La captation sensible, quasiment sensuelle, du réel, se dévoile ainsi dès le premier regard. Dans le même mouvement, l’art de Yamada s’avoue comme hétérogène. Il s’apparente à une culture du fragment, de l’objet abandonné, remis en question, réinvestit par l’artiste. L’œuvre devient le lieu complexe de la translation, de l’échange entre les choses et les personnalités, l’artiste se transformant en intercesseur, tel le garant d’une nouvelle approche cohérente du monde. Ici, se discerne un aspect “Grand horloger”, un désir d’ordonnancement de l’univers à partir de ses éléments, de ses parcelles, de ses éclats. Yamada n’a-t-il pas réalisé dans la moitié des années quatre-vingt, une série de “peintures sans peinture”, à partir de milliers de bribes d’affiches déchirées ? Le matériau prenant ainsi le pas sur la citation et la référence, le collage assumant son rôle de principe actif en renouvelant la technique de la mosaïque. Une pratique composite de la (re)composition du réel où la présence de l’homme s’affirme dans le temps et l’espace, dans sa profondeur intérieure, sa lisibilité relative, son rapport au visible et à l’invisible.

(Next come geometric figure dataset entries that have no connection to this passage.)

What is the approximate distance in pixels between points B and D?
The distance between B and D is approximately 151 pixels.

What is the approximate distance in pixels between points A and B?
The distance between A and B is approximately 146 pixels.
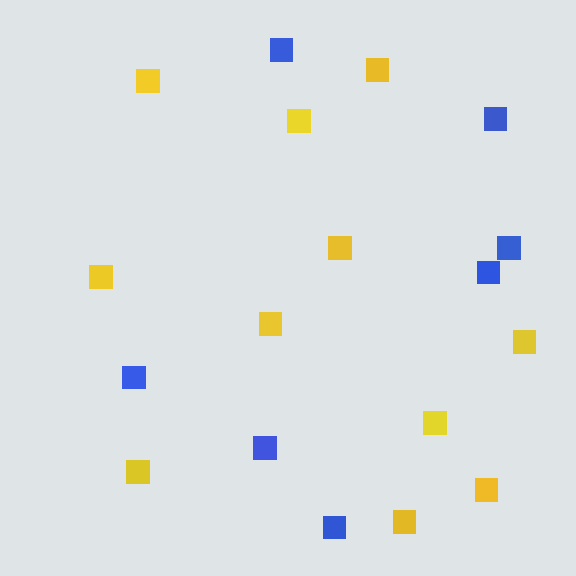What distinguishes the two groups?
There are 2 groups: one group of blue squares (7) and one group of yellow squares (11).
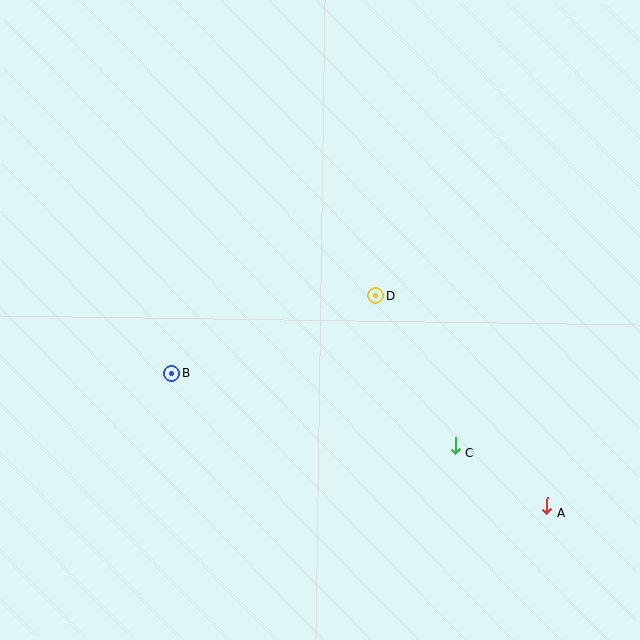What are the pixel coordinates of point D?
Point D is at (376, 296).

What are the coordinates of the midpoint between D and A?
The midpoint between D and A is at (461, 405).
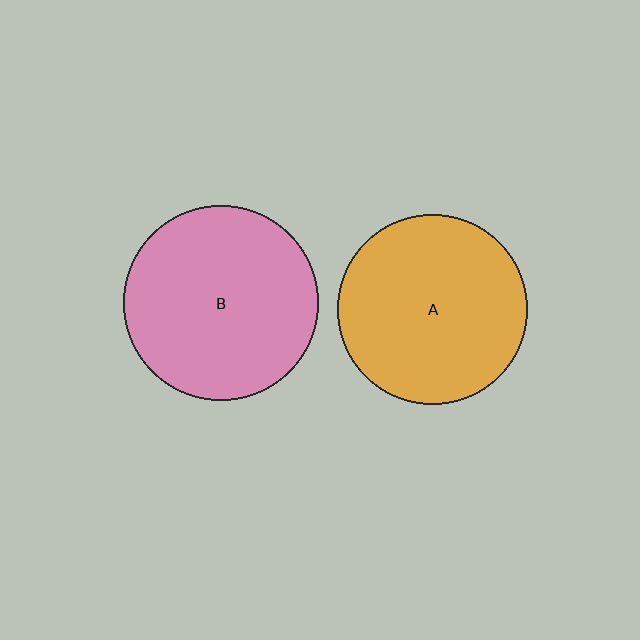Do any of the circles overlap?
No, none of the circles overlap.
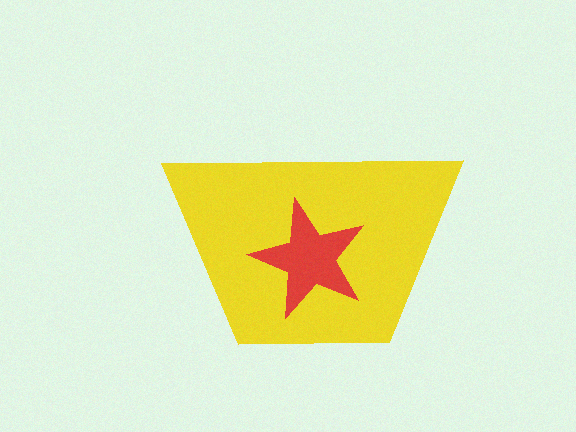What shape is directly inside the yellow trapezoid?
The red star.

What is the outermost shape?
The yellow trapezoid.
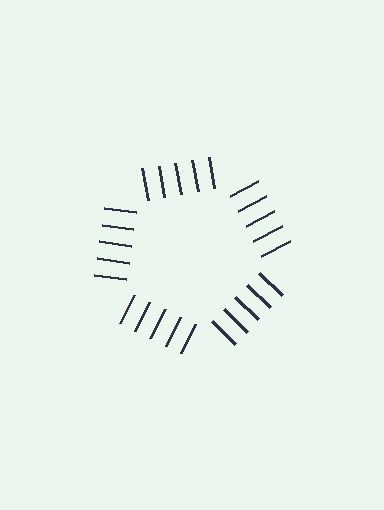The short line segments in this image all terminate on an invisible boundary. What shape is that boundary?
An illusory pentagon — the line segments terminate on its edges but no continuous stroke is drawn.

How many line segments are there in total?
25 — 5 along each of the 5 edges.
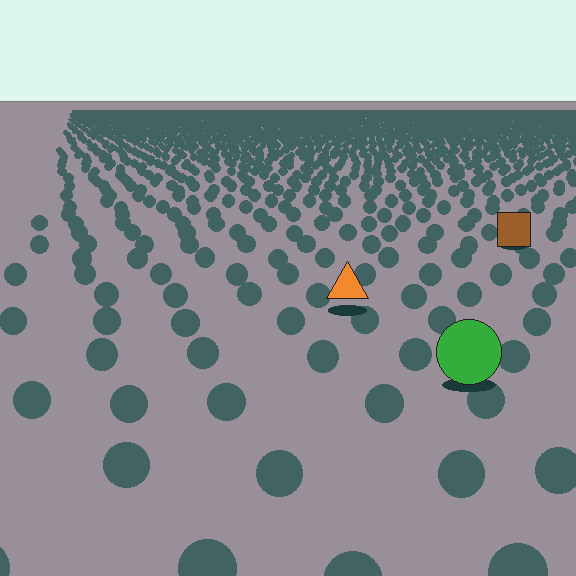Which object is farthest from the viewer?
The brown square is farthest from the viewer. It appears smaller and the ground texture around it is denser.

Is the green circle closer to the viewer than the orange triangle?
Yes. The green circle is closer — you can tell from the texture gradient: the ground texture is coarser near it.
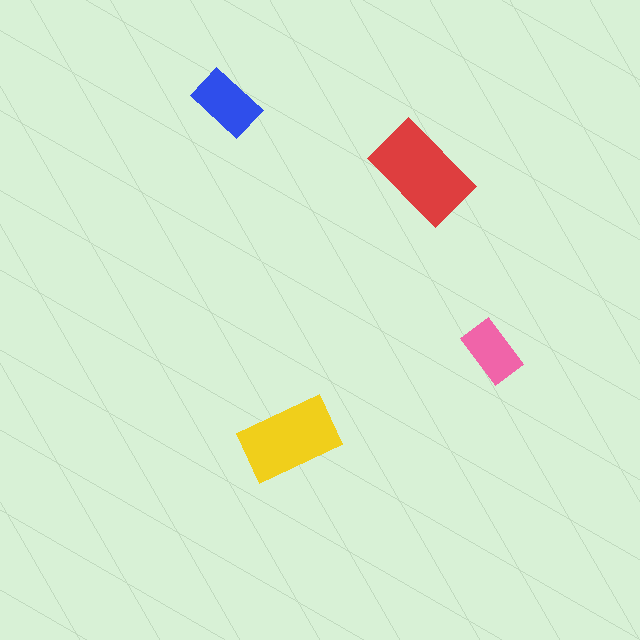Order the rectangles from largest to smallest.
the red one, the yellow one, the blue one, the pink one.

Sans doute est-il utile de rappeler que Yamada a quitté son Japon natal en 1973 pour étudier à Paris dans l’atelier de César. Un exil pour découvrir et approfondir une culture différente mais avant tout pour se réapproprier sa propre existence au travers d’autres références, d’autres signes, d’autres codes. Beaucoup plus qu’une simple formation, un voyage initiatique dont on retrouve les transpositions dans les traces, empreintes, souvenirs, réminiscences qui jalonnent son œuvre.

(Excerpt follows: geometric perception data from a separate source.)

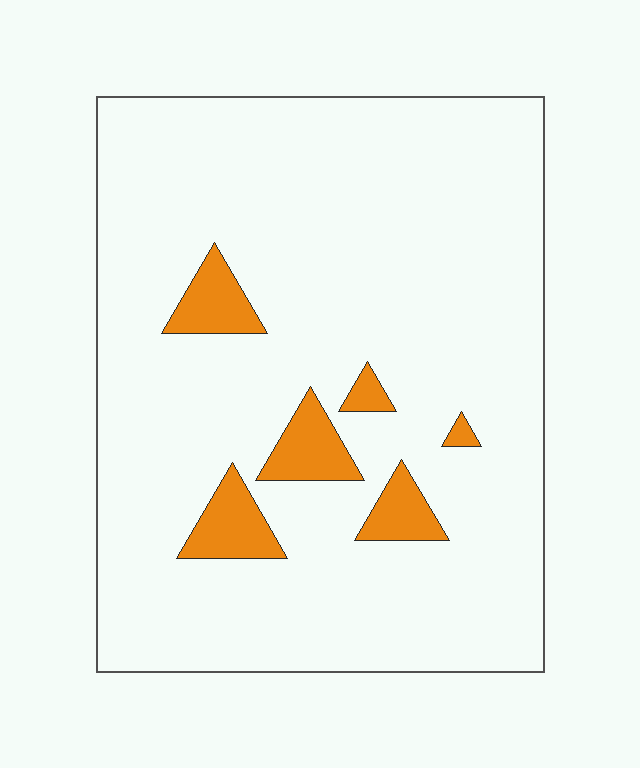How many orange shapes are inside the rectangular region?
6.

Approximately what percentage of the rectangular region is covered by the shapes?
Approximately 10%.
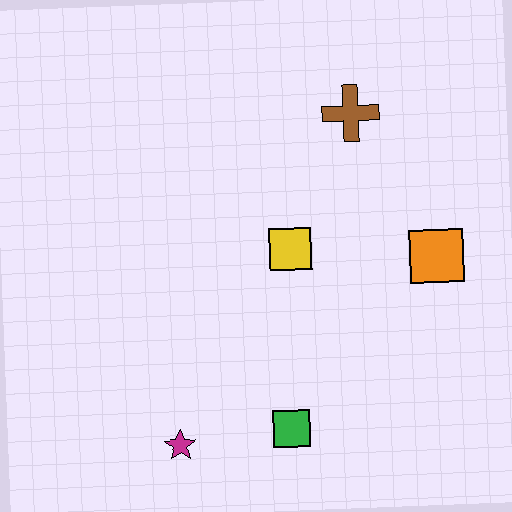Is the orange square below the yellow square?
Yes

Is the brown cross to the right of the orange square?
No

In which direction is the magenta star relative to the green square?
The magenta star is to the left of the green square.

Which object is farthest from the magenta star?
The brown cross is farthest from the magenta star.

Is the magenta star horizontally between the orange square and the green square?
No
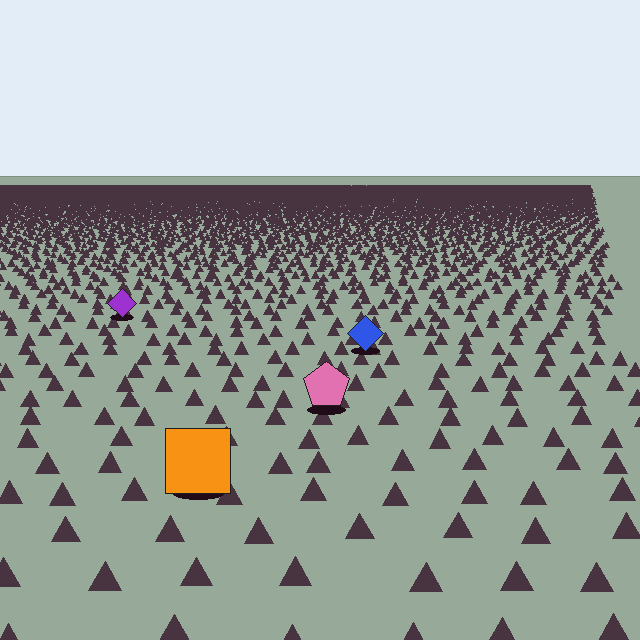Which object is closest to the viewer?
The orange square is closest. The texture marks near it are larger and more spread out.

La conversion et la transmutation impliquent un alchimiste. Les métamorphoses relèvent des Dieux ou des fabulistes. Yamada est tout cela mais plus encore un passeur occupant une place singulière à la confluence de deux mondes, deux esthétiques. Un point cardinal unique dont il a lui-même établi les coordonnées. Un point de vue qui lui permet de jouer avec la volupté des maîtres, de la tresse, de la torsade, de la ligature. Le lien comme pratique, comme sujet, comme expérience, structure ce travail en suspension, en attente, à l’image d’un plongeur saisit entre le ciel et l’eau. Au fil du temps, le plongeur de Paestum s’élance dans la Vague de Hokusaï…
Sous l’empire du lien, Yamada capte plus que jamais les métamorphoses de la forme, du sens et la trace de l’éphémère.